Alabama Senator Jeff Sessions Picked For Attorney General
Alabama's Jeff Sessions will become the nation's top law enforcement officer. That's not a good thing.
Things have been moving forward today with the President-Elect’s transition team this morning. Along with the announcement that retired Lt. General Mike Flynn and Kansas Congressman Mike Pompeo would be appointed to be National Security Adviser and C.I.A. Director respectively, it’s been announced that Alabama Senator Jeff Sessions has been selected to be Attorney General:
WASHINGTON — President-elect Donald J. Trump has selected Senator Jeff Sessions, a conservative from Alabama who became a close adviser after endorsing him early in his campaign, to be the attorney general of the United States, according to officials close to the transition.
Mr. Sessions was also under consideration for secretary of defense, creating debate within the Trump transition team over which job he should fill.
Mr. Sessions, a former prosecutor elected to the Senate in 1996, serves on the Judiciary Committee and has opposed immigration reform as well as bipartisan proposals to cut mandatory minimum prison sentences.
While Mr. Sessions is well liked in the Senate, his record as United States attorney in Alabama in the 1980s is very likely to become an issue for Democrats and civil rights groups expected to give it close scrutiny.
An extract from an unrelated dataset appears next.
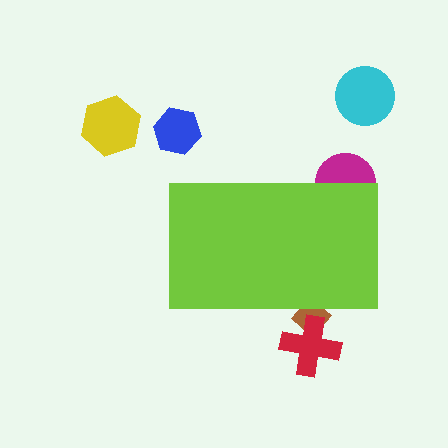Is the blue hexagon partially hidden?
No, the blue hexagon is fully visible.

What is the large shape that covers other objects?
A lime rectangle.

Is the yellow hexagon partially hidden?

While serving as a United States prosecutor in Alabama, Mr. Sessions was nominated in 1986 by President Ronald Reagan for a federal judgeship. But his nomination was rejected by the Republican-controlled Senate Judiciary Committee because of racially charged comments and actions. At that time, he was one of two judicial nominees whose selections were halted by the panel in nearly 50 years.
In testimony before the committee, former colleagues said that Mr. Sessions had referred to the N.A.A.C.P., the Southern Christian Leadership Conference and other civil rights groups as “un-American” and “Communist-inspired.” An African-American federal prosecutor then, Thomas H. Figures, said Mr. Sessions had referred to him as “boy” and testified that Mr. Sessions said the Ku Klux Klan was fine “until I found out they smoked pot.” Mr. Sessions dismissed that remark as a joke.
Mr. Sessions was also accused of speaking disparagingly of the Voting Rights Act and the stringent oversight it placed on Southern states.
As noted, Sessions was among the first elected Republicans, and the first Senator, to endorse Trump during the Republican primaries so it’s no surprise that he’s being rewarded with a top Cabinet position. Additionally, the fact that he’s from a generally safe red state means that it’s highly likely that his replacement in the Senate will be another Republican, whether that replacement is selected by the state’s Republican Governor or subject to a Special Election at a later date. Just as an indication of this, it’s worth noting that Sessions ran completely unopposed in both the Primary and General Elections in 2014. It also pretty much guarantees that he will be confirmed by a Republican-controlled Senate notwithstanding the controversies that surrounded his attempted nomination to a Federal Judgeship in the 1980s. No doubt, of course, Democrats will seek to bring these issues up again and question Sessions regarding how he may handle issues related to civil rights and race relations as Attorney General, but the fact that there is essentially no longer a filibuster for Cabinet appointments means that Sessions confirmation is a virtual certainty absent the discovery of something more recent that might disqualify him from serving as the nation’s chief law enforcement officer.
Notwithstanding the political fact that Sessions is likely to be easily confirmed, there are several reasons to be concerned about him taking this position and what it means for several important areas of the law. A Sessions-led Justice Department, for example, is much less likely to pursue cases involving police abuse or racial disparities in policing such as those that we have seen in recent years in places ranging from Ferguson, Missouri and Cleveland, Ohio to Charleston, South Carolina and New York City. They’re also less likely to vigorously enforce the Voting Rights Act against actions by states that have an adverse impact on the ability of minorities to vote, such as the plethora of Voter Identification Laws that have been adopted in recent years. This change in policy could also have an impact on redistricting at the state level after the 2020 Census and the impact it has on minority political power in Congress. Sessions previously and long-stated opposition to same-sex marriage is also likely to impact Federal enforcement of any relevant legislation impacting LGBT individuals at the state level. Additionally, the rise of the Trump Administration as a whole and a Justice Department led by Sessions will likely deal a setback to efforts to reform the nation’s sentencing laws, an effort which has been bipartisan but faced opposition from ultra-conservatives such as Sessions and largely opposed by Trump and his supporters. Meanwhile, we’re likely to see a Justice Department that focuses on made up problems like pornography rather than real issues facing the country, much as we did under Ed Meese and John Ashcroft.
Elections have consequences, my friends.